Engagé dans une réforme de l'Éducation Nationale afin de garantir à chacun les mêmes chances de réussite, il nomme Bernard Pivot à la tête de son gouvernement et impose une heure de dictée par jour à tout le monde, de l’école primaire à la maison de retraite. Aussi productif en politique que dans la musique, il publie jusqu’à quatre réformes majeures par an, dont certaines annoncées par surprise. Sur le plan international, c’est un sans-faute : respecté par l’immense majorité des dirigeants mondiaux, sa seule prise de bec (avec Boris Johnson, premier ministre britannique) se conclut par un mémorable “at worst, eat my leek” qui rappelle aux Français les grands moments de bilinguisme de Jacques Chirac. 

Kaaris  

Après une campagne présidentielle agressive, dans laquelle Kaaris promet la guerre à tous ses opposants. Invité du vingt heures, il se retrouve face à Christophe Jakubyszyn qui lui demande de quand date sa vocation présidentielle. Lancée droit dans les yeux, sa réponse mémorable (ma vocation : te braquer et te voir me l’astiquer) lui fait faire un bon de vingt points dans les sondages à quatre jours du premier tour, et se qualifie pour le second tour avec 27,0% des voix exprimées, malgré le boycott de la moitié des votants de Sevran. 

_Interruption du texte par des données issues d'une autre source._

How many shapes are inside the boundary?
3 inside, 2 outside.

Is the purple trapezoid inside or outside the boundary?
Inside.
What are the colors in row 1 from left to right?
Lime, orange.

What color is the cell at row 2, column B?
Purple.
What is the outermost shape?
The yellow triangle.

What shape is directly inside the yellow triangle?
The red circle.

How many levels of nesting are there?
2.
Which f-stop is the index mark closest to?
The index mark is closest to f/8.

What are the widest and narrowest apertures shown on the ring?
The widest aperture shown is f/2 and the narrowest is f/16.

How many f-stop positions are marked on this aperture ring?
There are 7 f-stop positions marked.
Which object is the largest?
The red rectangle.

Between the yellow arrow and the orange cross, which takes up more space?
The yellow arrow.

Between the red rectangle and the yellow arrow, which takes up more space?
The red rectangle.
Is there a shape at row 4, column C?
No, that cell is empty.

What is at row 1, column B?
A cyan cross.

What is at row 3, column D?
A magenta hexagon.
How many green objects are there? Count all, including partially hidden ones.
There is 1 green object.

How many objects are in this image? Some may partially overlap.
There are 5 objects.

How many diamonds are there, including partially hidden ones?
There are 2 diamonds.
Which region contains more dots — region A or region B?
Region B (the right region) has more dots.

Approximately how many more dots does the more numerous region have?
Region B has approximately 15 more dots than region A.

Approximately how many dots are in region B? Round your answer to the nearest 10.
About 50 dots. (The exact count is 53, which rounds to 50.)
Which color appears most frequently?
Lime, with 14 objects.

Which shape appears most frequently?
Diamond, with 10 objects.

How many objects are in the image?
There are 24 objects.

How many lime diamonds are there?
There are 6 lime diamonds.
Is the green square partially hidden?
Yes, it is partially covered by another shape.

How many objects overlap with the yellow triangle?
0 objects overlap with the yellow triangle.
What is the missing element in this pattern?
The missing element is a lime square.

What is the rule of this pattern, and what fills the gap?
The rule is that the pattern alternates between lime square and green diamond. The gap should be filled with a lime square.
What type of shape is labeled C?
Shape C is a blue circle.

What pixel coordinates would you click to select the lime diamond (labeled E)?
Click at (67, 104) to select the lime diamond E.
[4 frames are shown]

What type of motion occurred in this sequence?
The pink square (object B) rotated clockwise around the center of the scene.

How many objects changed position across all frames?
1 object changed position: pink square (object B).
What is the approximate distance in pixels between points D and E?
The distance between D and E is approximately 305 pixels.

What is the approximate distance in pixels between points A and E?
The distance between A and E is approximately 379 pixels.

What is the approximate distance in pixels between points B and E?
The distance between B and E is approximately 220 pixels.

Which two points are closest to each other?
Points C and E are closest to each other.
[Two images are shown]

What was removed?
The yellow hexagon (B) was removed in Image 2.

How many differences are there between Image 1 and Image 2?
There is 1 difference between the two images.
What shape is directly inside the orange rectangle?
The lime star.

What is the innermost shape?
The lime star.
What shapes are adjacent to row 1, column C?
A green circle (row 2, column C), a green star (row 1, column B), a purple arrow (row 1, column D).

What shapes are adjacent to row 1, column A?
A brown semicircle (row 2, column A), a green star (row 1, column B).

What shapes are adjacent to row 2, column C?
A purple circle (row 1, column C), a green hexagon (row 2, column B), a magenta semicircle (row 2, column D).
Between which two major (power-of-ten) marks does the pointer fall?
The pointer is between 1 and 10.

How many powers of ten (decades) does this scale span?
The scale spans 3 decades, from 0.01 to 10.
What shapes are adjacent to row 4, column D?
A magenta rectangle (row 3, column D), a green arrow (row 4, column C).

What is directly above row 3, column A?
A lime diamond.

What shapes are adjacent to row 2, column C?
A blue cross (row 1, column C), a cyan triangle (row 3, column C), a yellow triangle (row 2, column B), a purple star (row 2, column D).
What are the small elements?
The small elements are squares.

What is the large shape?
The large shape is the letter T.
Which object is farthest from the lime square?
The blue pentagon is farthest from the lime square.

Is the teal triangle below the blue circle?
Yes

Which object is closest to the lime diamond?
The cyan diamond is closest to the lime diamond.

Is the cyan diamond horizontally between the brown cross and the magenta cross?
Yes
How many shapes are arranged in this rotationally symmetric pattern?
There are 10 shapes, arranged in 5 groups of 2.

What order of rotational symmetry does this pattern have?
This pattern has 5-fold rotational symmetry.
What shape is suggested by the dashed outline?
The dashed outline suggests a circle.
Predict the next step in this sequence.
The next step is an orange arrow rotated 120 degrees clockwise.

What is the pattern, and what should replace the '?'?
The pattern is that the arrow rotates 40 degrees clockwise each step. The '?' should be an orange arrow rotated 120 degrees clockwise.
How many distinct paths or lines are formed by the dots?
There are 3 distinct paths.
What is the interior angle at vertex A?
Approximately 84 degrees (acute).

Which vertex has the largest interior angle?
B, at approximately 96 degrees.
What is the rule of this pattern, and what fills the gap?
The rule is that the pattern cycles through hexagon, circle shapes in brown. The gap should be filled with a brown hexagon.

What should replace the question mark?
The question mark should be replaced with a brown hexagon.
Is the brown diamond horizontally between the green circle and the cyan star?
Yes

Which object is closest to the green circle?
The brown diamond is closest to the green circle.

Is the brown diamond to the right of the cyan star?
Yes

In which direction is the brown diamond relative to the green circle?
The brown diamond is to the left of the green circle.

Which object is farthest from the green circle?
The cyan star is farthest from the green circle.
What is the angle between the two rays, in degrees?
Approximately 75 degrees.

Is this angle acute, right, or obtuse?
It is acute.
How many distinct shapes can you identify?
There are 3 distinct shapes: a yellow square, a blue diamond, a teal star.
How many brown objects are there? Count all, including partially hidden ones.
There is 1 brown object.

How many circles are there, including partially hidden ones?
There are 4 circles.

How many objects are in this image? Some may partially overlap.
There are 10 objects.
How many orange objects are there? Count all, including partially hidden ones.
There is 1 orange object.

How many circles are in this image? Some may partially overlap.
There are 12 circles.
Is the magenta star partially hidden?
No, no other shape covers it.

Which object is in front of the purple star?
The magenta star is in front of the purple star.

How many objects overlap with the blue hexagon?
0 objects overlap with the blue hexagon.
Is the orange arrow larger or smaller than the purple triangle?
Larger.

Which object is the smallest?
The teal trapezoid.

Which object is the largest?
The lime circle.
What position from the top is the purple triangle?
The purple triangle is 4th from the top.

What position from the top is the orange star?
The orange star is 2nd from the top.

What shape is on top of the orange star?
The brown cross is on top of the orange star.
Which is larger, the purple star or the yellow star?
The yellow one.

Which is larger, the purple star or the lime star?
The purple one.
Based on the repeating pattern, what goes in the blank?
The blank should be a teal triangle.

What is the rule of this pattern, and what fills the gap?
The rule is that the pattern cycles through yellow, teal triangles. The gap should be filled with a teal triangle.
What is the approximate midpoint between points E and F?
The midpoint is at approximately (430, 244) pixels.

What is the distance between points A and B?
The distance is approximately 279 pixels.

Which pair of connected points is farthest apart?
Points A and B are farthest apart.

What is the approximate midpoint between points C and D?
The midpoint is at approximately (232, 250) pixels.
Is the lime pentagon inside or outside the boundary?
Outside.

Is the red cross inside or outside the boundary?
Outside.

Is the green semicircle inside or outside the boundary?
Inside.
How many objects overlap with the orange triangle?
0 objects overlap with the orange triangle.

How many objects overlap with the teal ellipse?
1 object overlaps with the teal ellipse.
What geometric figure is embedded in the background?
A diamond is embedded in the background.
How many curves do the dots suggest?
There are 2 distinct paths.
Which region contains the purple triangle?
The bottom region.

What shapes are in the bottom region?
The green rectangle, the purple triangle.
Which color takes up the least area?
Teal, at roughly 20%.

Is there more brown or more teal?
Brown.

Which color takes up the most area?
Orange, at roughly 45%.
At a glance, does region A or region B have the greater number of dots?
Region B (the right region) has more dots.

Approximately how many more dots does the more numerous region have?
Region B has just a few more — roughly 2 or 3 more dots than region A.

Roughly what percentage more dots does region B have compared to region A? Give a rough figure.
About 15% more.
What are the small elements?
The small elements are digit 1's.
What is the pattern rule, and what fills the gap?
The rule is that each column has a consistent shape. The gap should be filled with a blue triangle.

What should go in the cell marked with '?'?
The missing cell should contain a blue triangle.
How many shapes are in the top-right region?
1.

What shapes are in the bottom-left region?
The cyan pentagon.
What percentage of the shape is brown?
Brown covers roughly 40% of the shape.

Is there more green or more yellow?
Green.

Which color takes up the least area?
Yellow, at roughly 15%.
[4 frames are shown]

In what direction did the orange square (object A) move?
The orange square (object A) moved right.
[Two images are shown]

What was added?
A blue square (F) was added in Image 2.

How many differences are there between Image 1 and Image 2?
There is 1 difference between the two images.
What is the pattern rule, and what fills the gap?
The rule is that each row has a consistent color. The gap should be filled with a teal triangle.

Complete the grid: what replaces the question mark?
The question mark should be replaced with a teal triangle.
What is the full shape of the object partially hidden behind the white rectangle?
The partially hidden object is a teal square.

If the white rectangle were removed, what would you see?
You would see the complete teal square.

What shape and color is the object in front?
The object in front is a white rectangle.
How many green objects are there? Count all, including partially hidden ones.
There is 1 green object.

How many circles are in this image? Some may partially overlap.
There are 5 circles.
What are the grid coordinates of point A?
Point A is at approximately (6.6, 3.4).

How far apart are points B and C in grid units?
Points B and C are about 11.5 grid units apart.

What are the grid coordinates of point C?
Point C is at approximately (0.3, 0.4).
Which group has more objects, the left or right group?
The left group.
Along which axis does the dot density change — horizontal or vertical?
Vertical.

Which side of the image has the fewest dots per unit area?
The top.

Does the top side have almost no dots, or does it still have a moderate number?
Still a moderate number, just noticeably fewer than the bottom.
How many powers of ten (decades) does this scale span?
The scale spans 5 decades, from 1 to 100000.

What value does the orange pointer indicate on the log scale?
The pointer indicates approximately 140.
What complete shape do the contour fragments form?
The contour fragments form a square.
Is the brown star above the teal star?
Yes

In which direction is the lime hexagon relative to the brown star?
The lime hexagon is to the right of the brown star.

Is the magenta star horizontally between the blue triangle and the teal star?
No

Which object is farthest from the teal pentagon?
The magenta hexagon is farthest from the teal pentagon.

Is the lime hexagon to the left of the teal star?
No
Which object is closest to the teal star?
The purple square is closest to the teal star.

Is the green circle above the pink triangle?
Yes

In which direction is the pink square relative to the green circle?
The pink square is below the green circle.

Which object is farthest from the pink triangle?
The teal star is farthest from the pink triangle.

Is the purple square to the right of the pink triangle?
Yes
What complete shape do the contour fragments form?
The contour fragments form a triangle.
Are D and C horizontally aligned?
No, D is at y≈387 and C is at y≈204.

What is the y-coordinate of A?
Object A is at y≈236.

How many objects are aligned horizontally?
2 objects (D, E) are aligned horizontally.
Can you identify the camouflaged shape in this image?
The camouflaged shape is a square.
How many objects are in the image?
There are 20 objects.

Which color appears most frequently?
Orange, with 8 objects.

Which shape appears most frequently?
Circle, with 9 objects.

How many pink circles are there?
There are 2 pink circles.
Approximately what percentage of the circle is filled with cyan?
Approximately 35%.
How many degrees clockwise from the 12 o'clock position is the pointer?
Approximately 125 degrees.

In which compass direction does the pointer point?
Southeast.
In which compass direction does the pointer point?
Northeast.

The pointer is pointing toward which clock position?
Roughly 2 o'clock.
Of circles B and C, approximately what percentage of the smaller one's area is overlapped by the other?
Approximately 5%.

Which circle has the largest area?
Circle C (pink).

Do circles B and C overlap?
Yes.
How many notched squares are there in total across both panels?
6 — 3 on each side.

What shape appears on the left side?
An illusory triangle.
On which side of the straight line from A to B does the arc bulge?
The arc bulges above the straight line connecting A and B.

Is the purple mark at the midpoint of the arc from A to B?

Élu deux semaines plus tard, il débarque à l’Elysée en Audi noire, assis sur la fenêtre, kalash à la main. Alors que les français attendent du sang, des menaces aux pays concurrents, et pourquoi pas une petite guerre de temps en temps, la déception est grande : Kaaris passe la moitié de son temps dans les jardins de l’Elysée avec sa fille, et offre des budgets bien plus conséquents à l’Education Nationale qu’à l’armée. Sa côte de popularité fait cependant un nouveau bon quand il annonce l’ouverture de goulags destiné aux citoyens reconnus coupables de cyber-harcèlement. 

Sur la plan international, Kaaris entre dans l’Histoire puisqu’il règle le conflit israélo-palestinien en quelques minutes avec un discours aussi concis qu’éloquent : “problème avec personne, nous on s'en bat les couilles, on bosse avec tout l'monde, shalom aleykoum.